The nation gained a unique insight into their lives, from the challenges to often surprisingly uplifting realities. By sharing their stories Comic Relief hopes it will generate a greater understanding of the issue of dementia through the voices of those living with the illness.
There is no cure for dementia but Comic Relief uses cash raised through Red Nose Day to help fund 50 groups across the UK where people with dementia can meet others with the condition, support each other and, critically, raise awareness of the illness themselves, in their own words.
The four contributors are members of these groups and are: Jo, a 60 year old Grandmother from Stockport who has early onset Alzheimer’s; Phill aged 62 from Bedford who got married after his diagnosis; 56 year old Anne in Glasgow who has a rare strain of dementia, the same type as author Terry Pratchett; and Tommy, 62, from Liverpool who is now a passionate campaigner.
Jo told us how she remains active and ensuring her life remains as fulfilling as possible. She said: “My husband and I are keen runners, I keep a shoe box with all my medals which gives me a big sense of achievement and physically it is really important as running gets more oxygen to your brain so it stops the old brain cells withering away so quickly.”
You can listen to how Tommy’s relationship with his wife of 44 years has been affected.
Tommy said: “Alzheimer’s has changed my relationship with my wife 100%. I say things I wouldn’t normally say and without thinking, like that meal is horrible or that dress doesn’t look nice. The emotions I once had have gone and I lack the same empathy with people that I once had. I don’t feel like embracing anyone, I don’t give hugs.
“When I am with other people with dementia, we all share the same language and understand each other. It’s the only time we do have empathy, we don’t have to tell each other how we feel because we know.”
The day was supported by dementia charities, bloggers and celebrities who are following the stories @rednoseday and sharing their own views and insights using #dementiadiaries.
Actors Jim Broadbent, Tony Haygarth and John Partridge and TV presenters Fiona Phillips and Richard McCourt all have experience of the condition whether personally or through a family member and will be sharing their own perspectives.

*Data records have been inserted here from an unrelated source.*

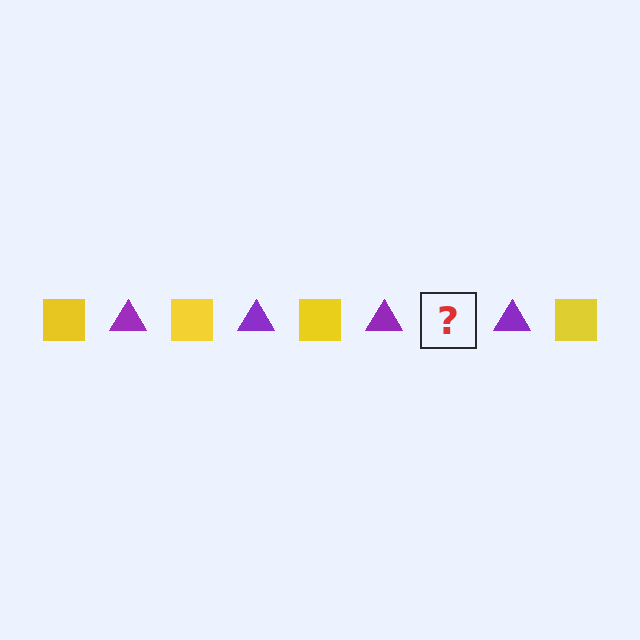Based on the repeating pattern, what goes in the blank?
The blank should be a yellow square.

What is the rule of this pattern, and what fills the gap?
The rule is that the pattern alternates between yellow square and purple triangle. The gap should be filled with a yellow square.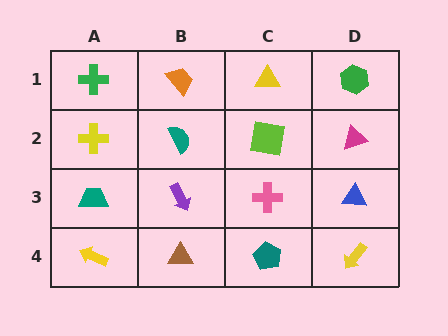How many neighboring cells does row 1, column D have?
2.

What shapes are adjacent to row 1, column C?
A lime square (row 2, column C), an orange trapezoid (row 1, column B), a green hexagon (row 1, column D).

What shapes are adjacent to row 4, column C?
A pink cross (row 3, column C), a brown triangle (row 4, column B), a yellow arrow (row 4, column D).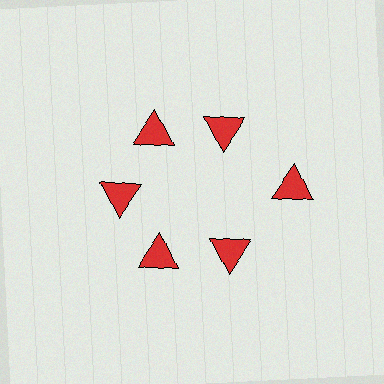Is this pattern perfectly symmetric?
No. The 6 red triangles are arranged in a ring, but one element near the 3 o'clock position is pushed outward from the center, breaking the 6-fold rotational symmetry.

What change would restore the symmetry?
The symmetry would be restored by moving it inward, back onto the ring so that all 6 triangles sit at equal angles and equal distance from the center.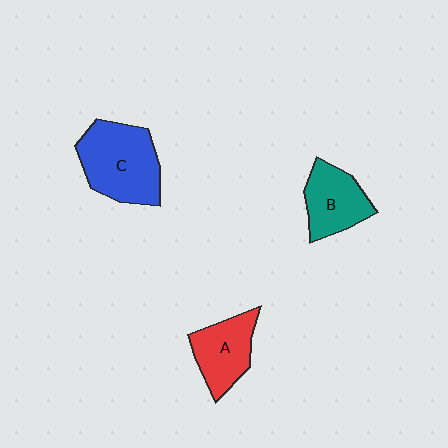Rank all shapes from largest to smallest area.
From largest to smallest: C (blue), B (teal), A (red).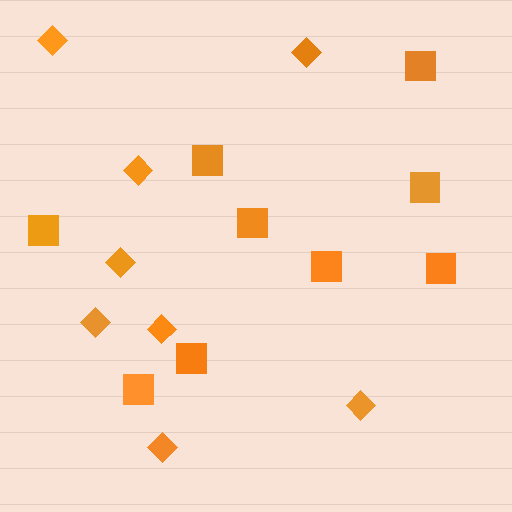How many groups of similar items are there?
There are 2 groups: one group of squares (9) and one group of diamonds (8).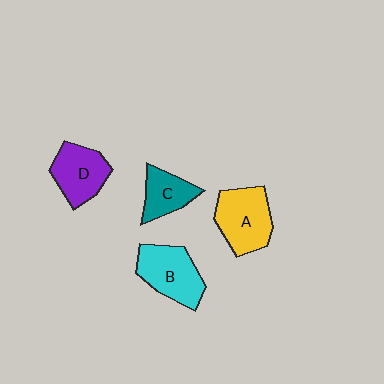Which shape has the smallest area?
Shape C (teal).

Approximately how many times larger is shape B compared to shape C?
Approximately 1.5 times.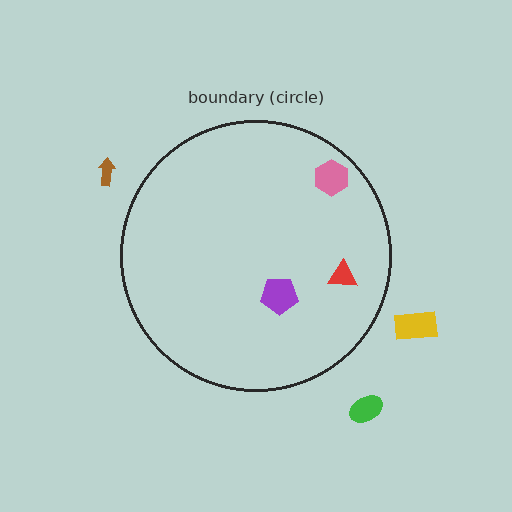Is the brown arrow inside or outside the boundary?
Outside.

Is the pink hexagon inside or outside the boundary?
Inside.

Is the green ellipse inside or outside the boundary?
Outside.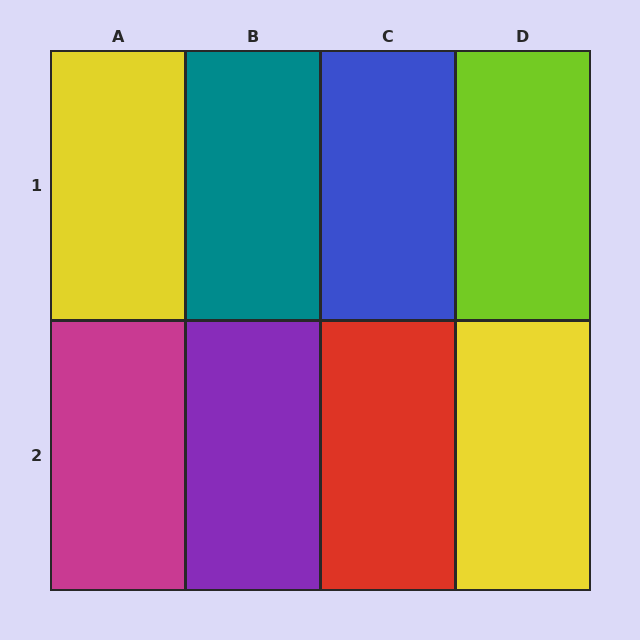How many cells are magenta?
1 cell is magenta.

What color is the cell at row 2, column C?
Red.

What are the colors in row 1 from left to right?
Yellow, teal, blue, lime.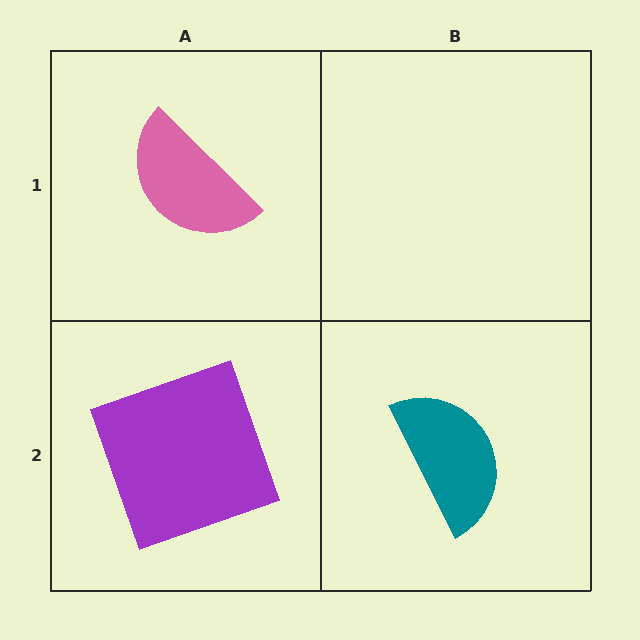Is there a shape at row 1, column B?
No, that cell is empty.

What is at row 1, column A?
A pink semicircle.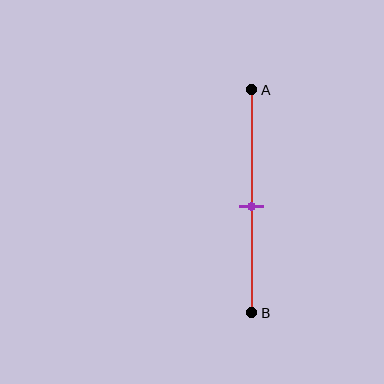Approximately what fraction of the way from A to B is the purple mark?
The purple mark is approximately 50% of the way from A to B.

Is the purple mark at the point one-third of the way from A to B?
No, the mark is at about 50% from A, not at the 33% one-third point.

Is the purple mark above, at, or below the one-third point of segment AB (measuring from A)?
The purple mark is below the one-third point of segment AB.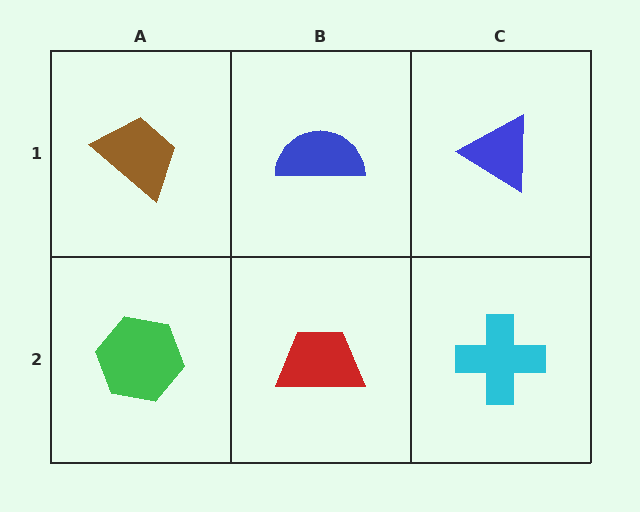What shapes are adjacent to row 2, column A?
A brown trapezoid (row 1, column A), a red trapezoid (row 2, column B).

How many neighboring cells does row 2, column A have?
2.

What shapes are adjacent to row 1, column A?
A green hexagon (row 2, column A), a blue semicircle (row 1, column B).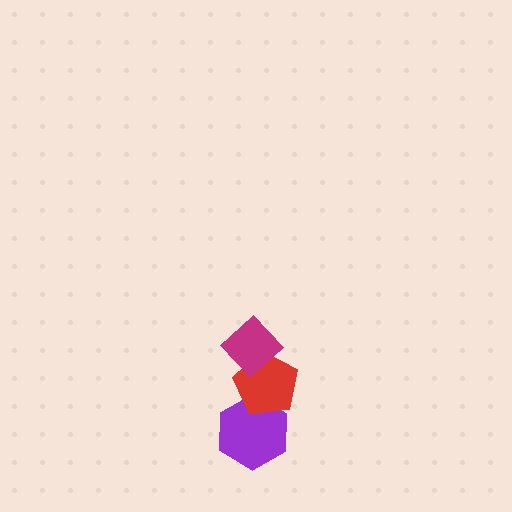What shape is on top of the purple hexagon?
The red pentagon is on top of the purple hexagon.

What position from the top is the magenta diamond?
The magenta diamond is 1st from the top.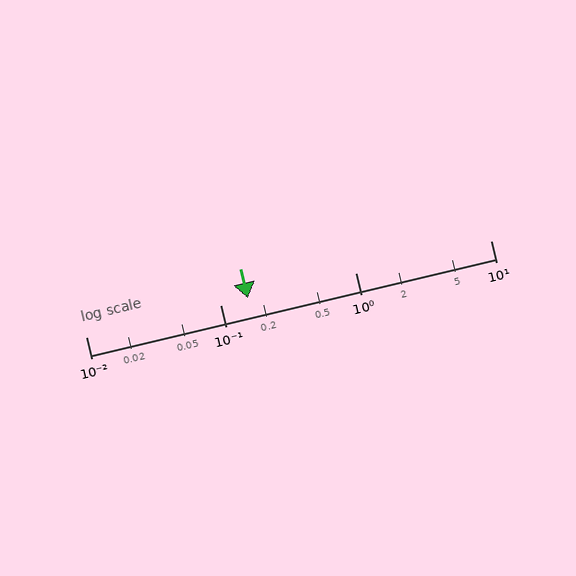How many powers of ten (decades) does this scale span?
The scale spans 3 decades, from 0.01 to 10.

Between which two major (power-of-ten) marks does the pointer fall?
The pointer is between 0.1 and 1.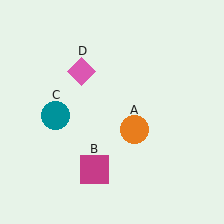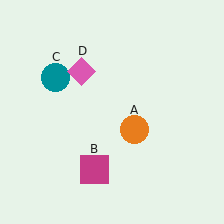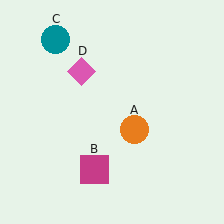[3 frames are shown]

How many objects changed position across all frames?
1 object changed position: teal circle (object C).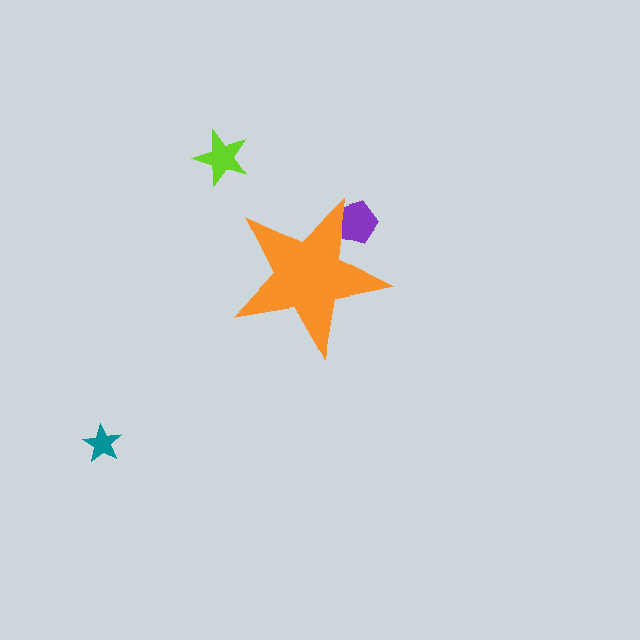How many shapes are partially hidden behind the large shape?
1 shape is partially hidden.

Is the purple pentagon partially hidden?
Yes, the purple pentagon is partially hidden behind the orange star.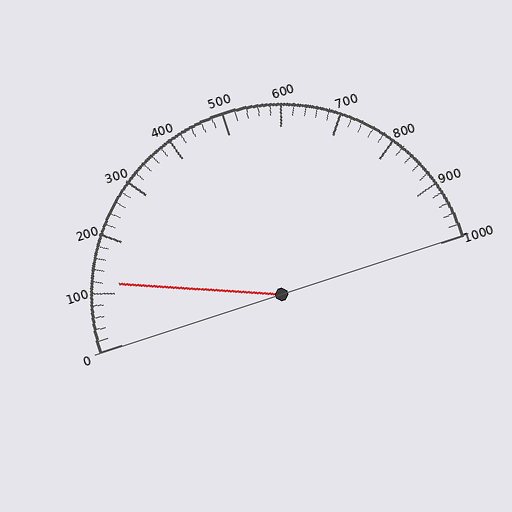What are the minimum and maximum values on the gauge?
The gauge ranges from 0 to 1000.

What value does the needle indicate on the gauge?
The needle indicates approximately 120.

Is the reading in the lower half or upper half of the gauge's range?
The reading is in the lower half of the range (0 to 1000).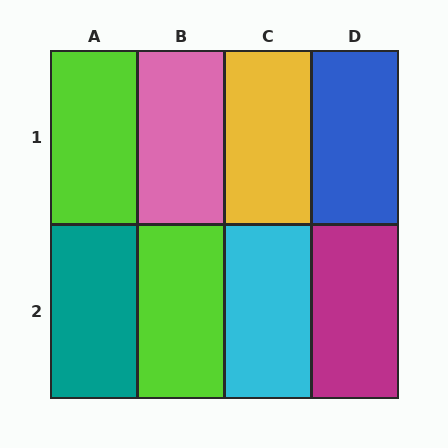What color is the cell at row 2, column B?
Lime.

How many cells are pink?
1 cell is pink.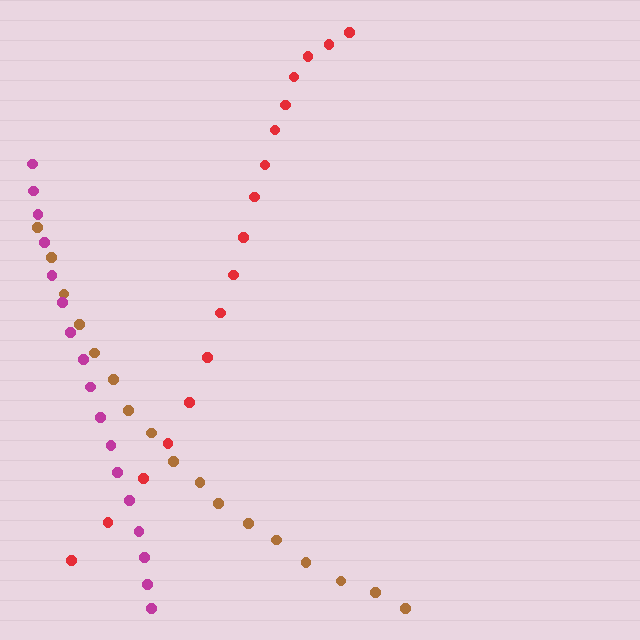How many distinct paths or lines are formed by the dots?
There are 3 distinct paths.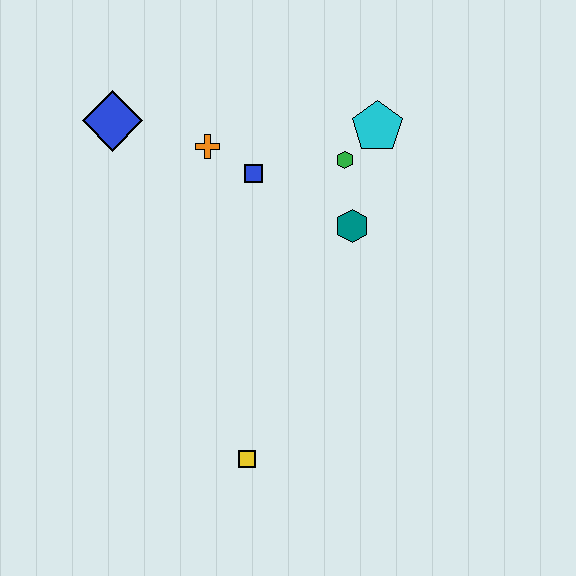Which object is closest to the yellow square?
The teal hexagon is closest to the yellow square.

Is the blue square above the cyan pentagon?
No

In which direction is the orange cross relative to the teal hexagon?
The orange cross is to the left of the teal hexagon.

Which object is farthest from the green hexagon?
The yellow square is farthest from the green hexagon.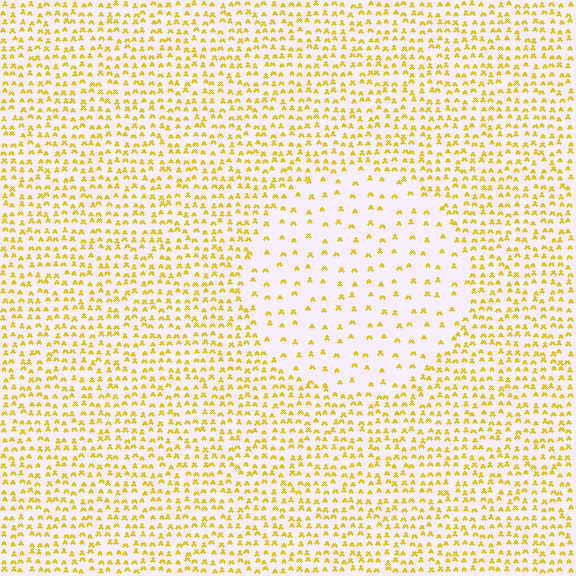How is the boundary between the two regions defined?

Tony Haygarth who has dementia visited a Red Nose Day funded project that holds activities helping people with the illness keep their minds active including through pet therapy, gentle exercise, art and gardening.
Actor and dementia campaigner Jim Broadbent said: “My mother lived with Alzheimer’s for the last couple of years of her life. People like her need support to be able to live as well as possible for as long as possible and the main burden of that will fall most often on close family members. Patients and carers alike need all the help they can get to put up a fairer fight against the disease.
“When I was in the film Iris with Judi Dench there was a hugely positive reaction for shining a light on what had been a somewhat taboo subject and knowing that there is still so much to be done is why I am supporting Comic Relief’s dementia focus for today.”
Red Nose Day 2015 raised a staggering £78 million with much more to be collected via pledges and on-going events. The money raised will help change the lives of vulnerable and disadvantaged people across Africa and the UK, including people with dementia.